レベルが高いのはわかってるんだけど、度を越した期待を胸に読んで裏切られるのが怖いというか…
「告白」も、例にもれず。
「2009年度○○大賞」みたいなのに選ばれているらしい。しかも複数受賞。
すごーい。
でも読んだの2010年5月。
読み始めてすぐ、「これはもっと早く読みたかった」
素直に思った。
生まれて初めて、驚きすぎて笑っちゃう、という一種の錯乱状態。
笑ってる自分に気づいて訳わかんなくなっちゃったもんね。
そんなに、驚いて笑うって経験がなかったもんで。
友達が曲がり角に隠れてて、「わっ」ってされて笑うのと種類が違うもん。
驚きおののく、っていうのがより近いんだろうか。
とりあえず、だまされたと思って、「先生の告白」を最後まで読む。
最後の最後で、驚きおののき笑います。
それからあとは、右手の親指と人差指にコロボックルがついてくれます。
~ネタばれ注意~
私は、「子供を殺された母親」の報復が、「犯人に自らの手によって母親を殺させる」ことで幕を閉じることに大きく心を揺さぶられました。

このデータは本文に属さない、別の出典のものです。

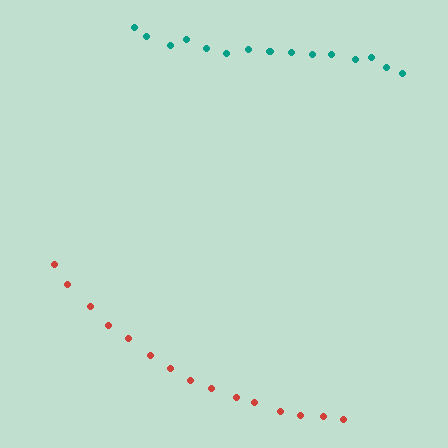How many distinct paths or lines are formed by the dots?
There are 2 distinct paths.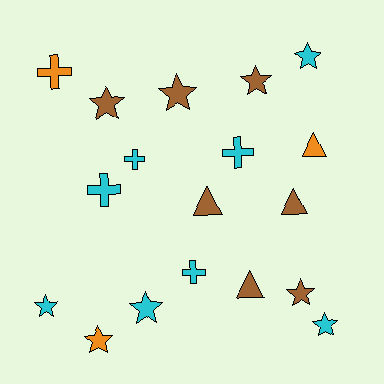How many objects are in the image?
There are 18 objects.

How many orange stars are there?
There is 1 orange star.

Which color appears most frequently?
Cyan, with 8 objects.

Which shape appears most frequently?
Star, with 9 objects.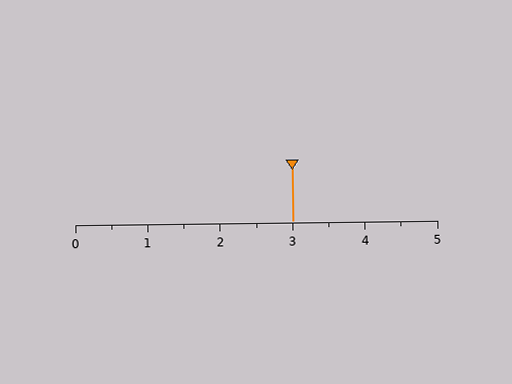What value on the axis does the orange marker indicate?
The marker indicates approximately 3.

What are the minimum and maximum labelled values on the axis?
The axis runs from 0 to 5.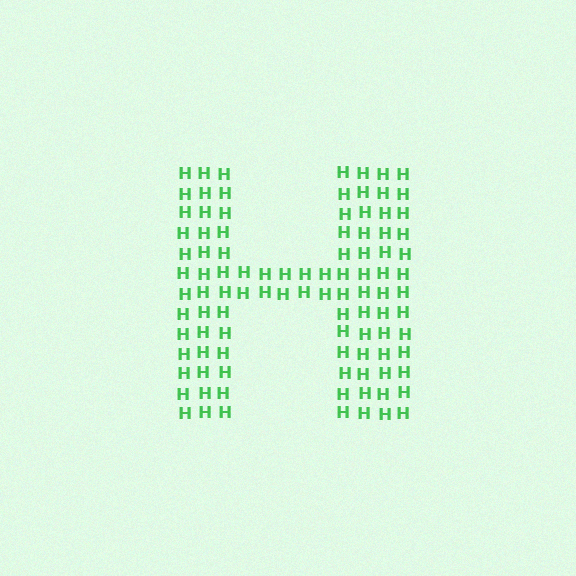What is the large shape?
The large shape is the letter H.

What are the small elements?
The small elements are letter H's.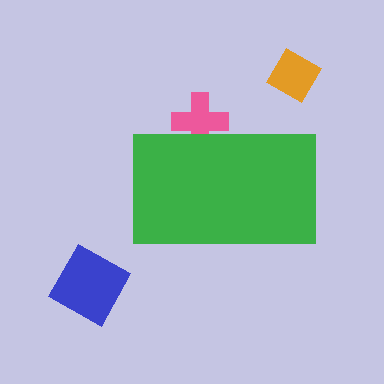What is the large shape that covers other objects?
A green rectangle.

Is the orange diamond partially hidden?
No, the orange diamond is fully visible.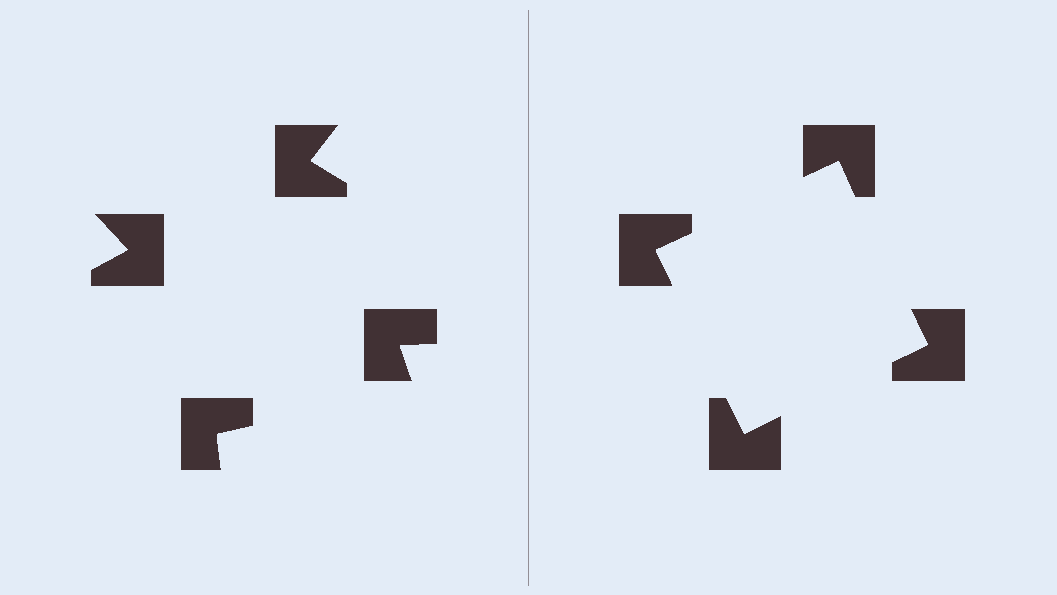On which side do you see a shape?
An illusory square appears on the right side. On the left side the wedge cuts are rotated, so no coherent shape forms.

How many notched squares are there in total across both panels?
8 — 4 on each side.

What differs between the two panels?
The notched squares are positioned identically on both sides; only the wedge orientations differ. On the right they align to a square; on the left they are misaligned.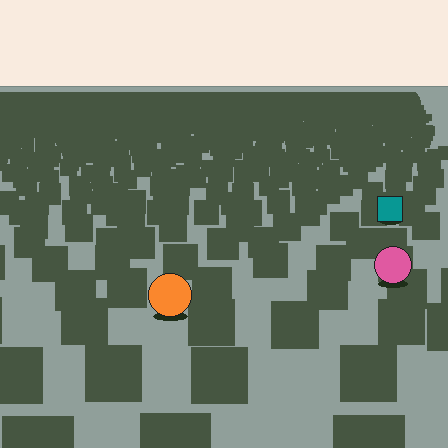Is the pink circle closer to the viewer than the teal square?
Yes. The pink circle is closer — you can tell from the texture gradient: the ground texture is coarser near it.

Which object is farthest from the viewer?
The teal square is farthest from the viewer. It appears smaller and the ground texture around it is denser.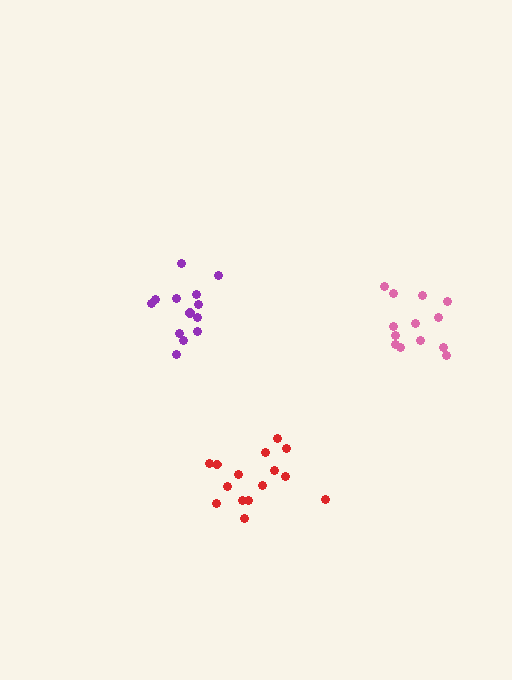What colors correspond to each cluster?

一方は放任によって、もう一方は過保護によって、子供は精神を病んでいった訳ですが。
でもそこに愛があったことは間違いないのに。
たとえ一方通行でも、そうでなくても。
親は無条件で子供を愛します。
子は無条件で親を愛します。
この物語では、そこがどういう形であれ歪んだとき、「何か」が起きているのです。
愛がなくなったわけではないのです。ただ、歪んでいるのです。
わが子を亡くしたことで愛ゆえに静かな狂気に走り、
引き離された母親を慕い愛ゆえにインテリジェントな暴力に走り、
愛ゆえに過保護となった母親のもと、我慢を知らず理性をなくす。
愛があればいいってもんじゃないのね~、と、今更ながら思います。
私が親になったとき、子供をきちんと愛し、導けるだろうか。
そんな親になりたいと思います。